Lura was a dancer when a singing star of African music in Lisbon, Juka, originally from São Tome and Principe, asked her to appear on his new album. “I was seventeen.
I was supposed to sing backing vocals, but soon Juka asked me to perform a duet with him. I’d never thought about singing, but he insisted,” she says. So Lura discovered the potential of her voice, its deep timbre and sensual inflections. Juka’s zouk was a hit and other Portuguese speaking African celebrities asked Lura to work with them, among them Bonga from Angola and her fellow countrymen Tito Paris, Paulo Florès and Paulinho Vieira.
Meanwhile, she was working with a theatre company as she made her first album with a Portuguese producer: a dance record for her generation featuring syrupy love zouk and sugary r’n’b, Cape Verdean creole-style. “It was mainly aimed at discotheques,” she explains. But despite the album’s commercial recipes and tricks of the trade, the song Nha Vida (My Life) attracted wider interest and was featured on Red Hot + Lisbon, a compilation for the campaign against AIDS, including songs by Brazilian stars Caetano Veloso, Marisa Monte and Djavan, Bonga and Teresa Salgueiro, the singer of Portuguese group Madredeus. At the time, Lura was 21.

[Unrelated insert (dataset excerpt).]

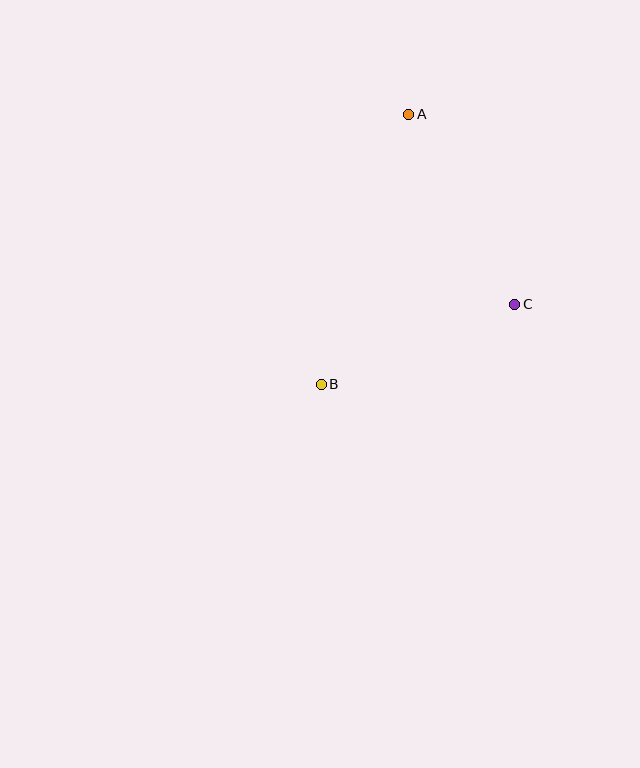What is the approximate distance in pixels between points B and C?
The distance between B and C is approximately 209 pixels.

Having discovered the young prodigy when she sang a duet with Bonga — Mulemba Xangola — Lusafrica produced her second album in 2002. “The record was chiefly aimed at the community’s young people,” the singer says. In other words, it was a cocktail of r’n’b and zouk, the latest craze among Cape Verdean youth. But practised ears picked out two tracks of special worth: Ma’n ba dès bès kumida dâ and Tabanka Assigo, a pair of songs written by the young Tcheka that offer a lingering essence of Cape Verdean music, delicious rhythms sung by a mature, voluptuous voice.
It was not until 2004 that Lura made a truly Cape Verdean record: Di Korpu Ku Alma (Of Body and Soul), whose reputation was boosted in the country and among the diaspora by the success of Vazulina, a story of petroleum-jelly abuse among Africans bent on straightening their hair. The song’s subject is very much a declaration of Cape Verdean identity. It was penned by Orlando Pantera (as were Na Ri Na, Es Bida, Batuku and Raboita di Rubon Manel), a young writer who revolutionised one of Cape Verde’s great traditional genres before his death, establishing a style that inspired an entire generation of new artists.